Aucun object suspect n’a été découvert dans les écoles visées par des menaces

QUÉBEC – Les inspections sont désormais terminées dans les nombreux établissements scolaires québécois qui ont fait l’objet de menaces d’attentat à la bombe.

La Sûreté du Québec (SQ) a mené des fouilles dans 61 institutions alors que le Service de police de la Ville de Montréal (SPVM) en a fait autant à sept autres endroits.

Ces opérations n’ont pas mené à la découverte d’objets suspects. De plus, aucune arrestation n’avait été effectué mardi vers 22h relativement à ces menaces ayant visé des écoles primaires, secondaires et des cégeps.

Selon la sergente Audrey-Anne Bilodeau, qui est porte-parole pour la Sûreté du Québec, de prime abord, «la priorité était vraiment d’intervenir sur le terrain pour s’assurer de la sécurité des élèves et du personnel enseignant».

Elle a ensuite ajouté que l’objectif des forces de l’ordre avait désormais changé, disant que «maintenant, (la police) tentait de découvrir la provenance des menaces».

Les parents ou étudiants qui désirent plus d’informations relativement à leurs établissements scolaires sont invités à contacter directement leur commission scolaire ou leur institution, a indiqué la SQ.

«Nonobstant le fait que ces alertes semblent s’avérer non fondées, elles sont prises au sérieux par les policiers et elles font l’objet d’enquêtes qui sont sous la coordination de la Sûreté du Québec», a indiqué le corps policier.

Dans un point de presse à l’Assemblée nationale, mardi après-midi, le ministre intérimaire de la Sécurité publique, Pierre Moreau, a assimilé les menaces formulées à un acte terroriste.

«Le fait d’émettre ce type de communiqué et d’alerter la population, sur une échelle aussi large, pourrait certainement constituer en preuve un acte terroriste», a-t-il dit.

Des perturbations ont été rapportées dans des établissements en Outaouais, sur la Côte-Nord, en Estrie, en Mauricie, dans le Centre du Québec, le Bas-du-Fleuve ainsi que dans les régions de Montréal et Québec.

M. Moreau a répété qu’il ne fait aucun lien avec les négociations dans le secteur public, bien que le message du groupe, Sceptre rouge, fasse référence aux moyens de pression des enseignants.

«C’est plus large que ça, ça me semble un message qui est plus diffus, a-t-il dit. Je ne suis pas un expert en analyse de texte, il y a des gens qui s’en chargent pour nous. Ça va faire partie de l’enquête, mais essentiellement, la trame du communiqué, c’est un groupe qui s’appelle le Sceptre rouge, et qui semble être totalement opposé aux méthodes utilisées par les enseignants pour diffuser leur enseignement aux enfants.»

M. Moreau a affirmé que la menace formulée par le groupe s’étale jusqu’à vendredi, ce qui pourrait nécessiter une veille policière.

«On prend cette situation au sérieux, on veut rassurer la population, on veut dire à la population que nous allons tout mettre en oeuvre, et aussi longtemps que nous estimerons qu’il y a une menace pour la sécurité, qu’elle soit appréhendée ou réelle», a-t-il dit.

Le premier ministre Philippe Couillard a déploré la situation qui provoque l’inquiétude des parents dont les enfants ont été évacués mardi matin.

M. Couillard a affirmé que la justice suivra son cours afin que les coupables soient sanctionnés pour ce geste «criminel».

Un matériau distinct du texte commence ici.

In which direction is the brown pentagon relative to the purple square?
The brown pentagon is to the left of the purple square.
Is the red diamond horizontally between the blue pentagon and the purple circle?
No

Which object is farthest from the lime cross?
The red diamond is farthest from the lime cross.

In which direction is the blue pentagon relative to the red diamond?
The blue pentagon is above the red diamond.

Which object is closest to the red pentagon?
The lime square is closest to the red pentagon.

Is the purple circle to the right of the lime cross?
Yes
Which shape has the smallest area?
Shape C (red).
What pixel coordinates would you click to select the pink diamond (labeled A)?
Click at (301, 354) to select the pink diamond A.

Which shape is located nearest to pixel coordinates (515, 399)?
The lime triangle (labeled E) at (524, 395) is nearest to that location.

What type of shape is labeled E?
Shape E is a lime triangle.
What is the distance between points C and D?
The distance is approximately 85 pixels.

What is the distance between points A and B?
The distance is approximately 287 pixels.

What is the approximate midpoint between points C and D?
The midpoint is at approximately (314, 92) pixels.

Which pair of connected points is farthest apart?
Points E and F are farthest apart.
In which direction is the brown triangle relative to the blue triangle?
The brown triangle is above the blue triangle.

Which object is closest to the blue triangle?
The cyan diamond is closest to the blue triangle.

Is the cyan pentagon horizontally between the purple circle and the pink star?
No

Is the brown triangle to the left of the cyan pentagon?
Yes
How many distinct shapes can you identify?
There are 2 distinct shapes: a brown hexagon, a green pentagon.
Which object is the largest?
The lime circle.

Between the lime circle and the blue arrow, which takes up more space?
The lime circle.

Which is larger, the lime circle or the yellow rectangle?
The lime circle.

«Malheureusement il y a également la possibilité que ce ne soit qu’un canular, ce qui serait aussi grave, a-t-il dit. Si on fait des menaces comme ça, même si elles ne sont pas véridiques, c’est aussi grave pour la société.»

La SQ, qui a obtenu le courriel de menaces vers 1h10 dans la nuit de lundi à mardi par ses services d’enquête, a mis en place un poste de commandement, aussitôt après avoir été informée que des écoles l’avaient reçu plus tard dans la nuit ou mardi matin, a indiqué le ministre.

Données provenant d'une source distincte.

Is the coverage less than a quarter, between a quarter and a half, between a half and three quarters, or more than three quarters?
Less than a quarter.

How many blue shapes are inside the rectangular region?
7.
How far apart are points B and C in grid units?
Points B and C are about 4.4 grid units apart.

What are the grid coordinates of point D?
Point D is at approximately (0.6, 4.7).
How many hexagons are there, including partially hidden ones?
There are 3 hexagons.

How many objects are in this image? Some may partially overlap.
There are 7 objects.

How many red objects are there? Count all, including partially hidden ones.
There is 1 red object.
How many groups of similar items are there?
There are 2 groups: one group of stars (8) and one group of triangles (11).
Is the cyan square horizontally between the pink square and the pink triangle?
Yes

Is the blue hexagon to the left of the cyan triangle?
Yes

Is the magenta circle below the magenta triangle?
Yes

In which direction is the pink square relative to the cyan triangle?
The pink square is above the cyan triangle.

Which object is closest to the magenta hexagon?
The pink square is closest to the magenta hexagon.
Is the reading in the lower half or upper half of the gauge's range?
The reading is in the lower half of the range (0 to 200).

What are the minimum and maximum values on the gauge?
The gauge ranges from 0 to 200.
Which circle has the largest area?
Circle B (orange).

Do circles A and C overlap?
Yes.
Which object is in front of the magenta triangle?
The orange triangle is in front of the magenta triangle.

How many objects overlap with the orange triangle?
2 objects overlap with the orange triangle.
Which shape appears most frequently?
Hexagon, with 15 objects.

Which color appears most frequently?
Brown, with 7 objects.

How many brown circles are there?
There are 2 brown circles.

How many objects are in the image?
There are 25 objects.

Des écoles en Ontario ont reçu le même message, a affirmé M. Moreau, qui est en contact avec les autorités ontariennes.

«Le contenu indique que des bombes seraient posées entre telle heure et telle heure, effectivement, semble-t-il, on revendique la complicité des gens à l’intérieur du système, a-t-il dit. Alors tout ça évidemment fait l’objet d’enquête par la police.»

En Ontario, la police de North Bay a confirmé que le collège Canadore avait été visé par une menace, mardi matin. Le sergent Jim Kilroy a indiqué que les agents avaient fouillé le campus, sans déceler rien d’anormal.

Le ministère de l’Éducation de la province a ajouté que le Conseil scolaire du district de Toronto avait également été touché par une alerte à la bombe, mais la menace n’a pas été dirigée vers une école en particulier. Aucune école de la région n’a été évacuée ou bouclée.